Over the last 3 years Kina has cut its costs by reducing manpower, freezing salaries and most importantly restructured our exploration obligations. But even more importantly, Kina has focused on our discovered assets, addressed their resource size, their cost of development and their viability of development in a US$50/bbl oil price environment.
In eastern PNG where Kina is the operator and 100% equity holder of its licences, the company has had its work commitments restructured via extension of PPLs 338 and 340 and the issue of 4 new licences - PPLs 581, 596, 597 and 598. This has been achieved by close and open dialogue with the Department of Petroleum and Energy in Port Moresby, with Kina keeping the Department abreast of the company’s strategy and goals.
Only in our non-operated licences are we yet to have our work programs restructured, although confirmation of the extension of PPL 339 is imminent.
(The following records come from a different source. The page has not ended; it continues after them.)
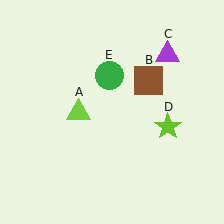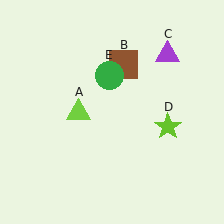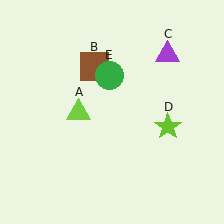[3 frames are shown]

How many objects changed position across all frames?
1 object changed position: brown square (object B).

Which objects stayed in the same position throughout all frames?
Lime triangle (object A) and purple triangle (object C) and lime star (object D) and green circle (object E) remained stationary.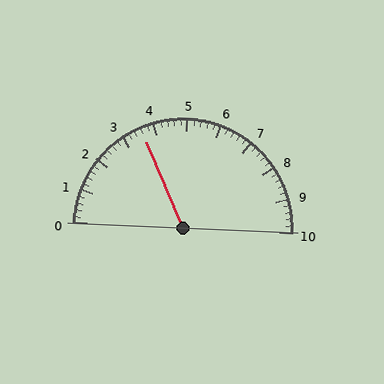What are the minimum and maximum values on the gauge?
The gauge ranges from 0 to 10.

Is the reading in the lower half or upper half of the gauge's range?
The reading is in the lower half of the range (0 to 10).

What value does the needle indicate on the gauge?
The needle indicates approximately 3.6.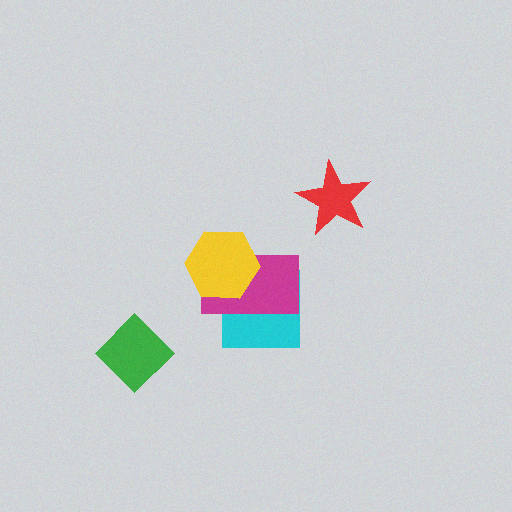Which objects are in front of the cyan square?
2 objects cover part of the cyan square: the magenta rectangle and the yellow hexagon.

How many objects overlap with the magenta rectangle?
2 objects overlap with the magenta rectangle.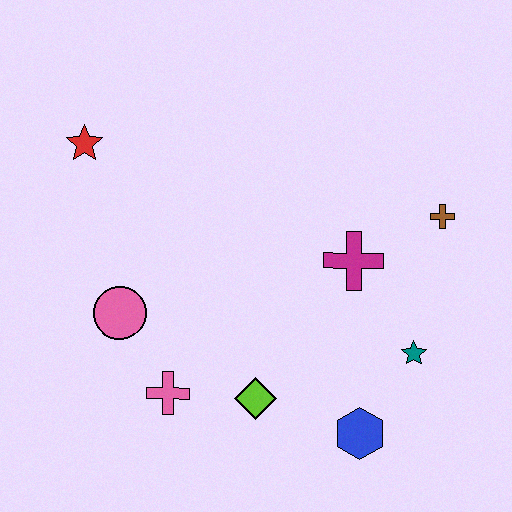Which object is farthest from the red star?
The blue hexagon is farthest from the red star.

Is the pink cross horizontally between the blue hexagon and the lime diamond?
No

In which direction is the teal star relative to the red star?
The teal star is to the right of the red star.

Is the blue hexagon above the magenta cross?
No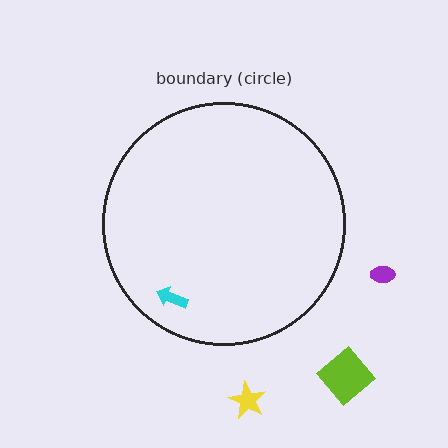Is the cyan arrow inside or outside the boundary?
Inside.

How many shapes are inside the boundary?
1 inside, 3 outside.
In western PNG Kina has built a large exposure to the Fly Platform oil and gas clastic play. PRL 21 is very much central to Kina’s strategy for commercialization of the play. PRL 21 was awarded in 2011 with 6 successful intersections of the wet gas reservoir within the licence, 4 of which were drilled by the current joint venture. The success of the PRL 21 drilling campaign from 2011 – 2013 highlighted the potential of the play but rapid commercialisation of the play has been hampered by the recent period of low oil prices. This situation is being addressed by the joint venture.
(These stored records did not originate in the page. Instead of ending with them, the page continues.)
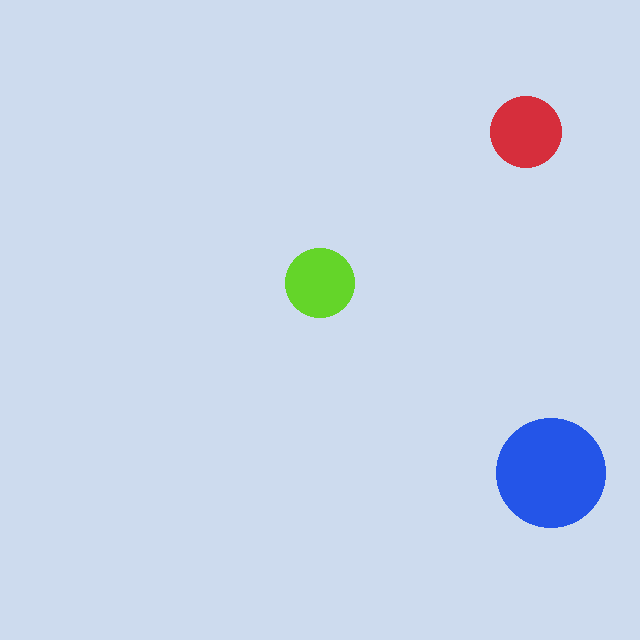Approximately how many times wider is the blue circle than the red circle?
About 1.5 times wider.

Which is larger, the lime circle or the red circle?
The red one.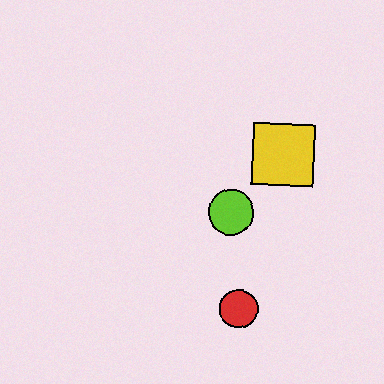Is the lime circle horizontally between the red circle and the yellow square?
No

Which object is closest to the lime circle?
The yellow square is closest to the lime circle.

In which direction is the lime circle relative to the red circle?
The lime circle is above the red circle.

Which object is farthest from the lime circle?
The red circle is farthest from the lime circle.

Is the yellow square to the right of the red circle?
Yes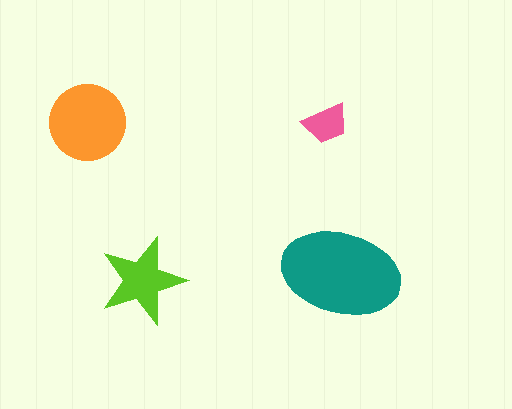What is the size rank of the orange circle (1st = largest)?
2nd.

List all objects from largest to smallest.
The teal ellipse, the orange circle, the lime star, the pink trapezoid.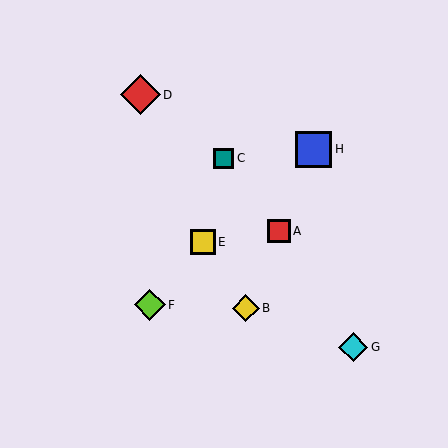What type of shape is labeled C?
Shape C is a teal square.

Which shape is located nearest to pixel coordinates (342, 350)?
The cyan diamond (labeled G) at (353, 347) is nearest to that location.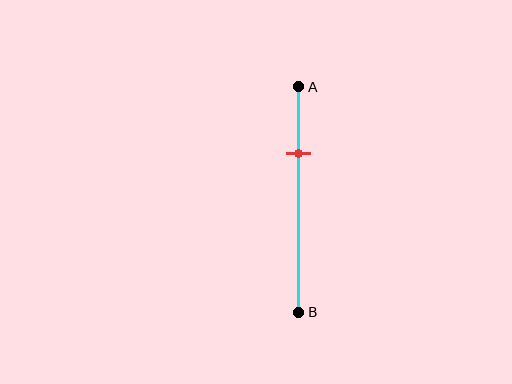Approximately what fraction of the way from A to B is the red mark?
The red mark is approximately 30% of the way from A to B.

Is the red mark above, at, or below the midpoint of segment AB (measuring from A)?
The red mark is above the midpoint of segment AB.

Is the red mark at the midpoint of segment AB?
No, the mark is at about 30% from A, not at the 50% midpoint.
PRL 21 is not only the lynch-pin of the Fly Platform play - it is fundamental to Kina’s future and therefore the company has been actively considering commercialisation options for the licence. The Board and Management continue to work on value maximisation strategies.
As with eastern PNG, the existing work programs for the company’s Western Province exploration licences - PPLs 435, 436 and 437 - have work programs which are legacies of the US$100/bbl oil price environment. We continue to work with the DPE to re-calibrate these to the current and near term industry environment.
Kina’s integrated technical work for these Western Province PPLs has highlighted a number of very large oil targets in Western Province which lead us to apply for APPL 611 to secure tenure over the whole play trend. In advance of future seismic programs Kina undertook scouting of the proposed work areas in late 2017. Because the prospects cover a large area, the proposed seismic survey will be of a similar scale. Kina’s screening studies suggest a program of about 420km over the top ranked prospects in PPLs 435,436 and 437 would cost US$26.5million at an average cost of around US$52,000/km if technology currently on offer in PNG was used. The company views this as unacceptably high based on management’s experience of surveys carried out previously in the Aramia area of Western Provence, where per kilometre cost of less than US$20,000/km were achieved. Part of Kina’s restructuring of its work program will address current nodal seismic technology and its applicability to the Fly Platform Play.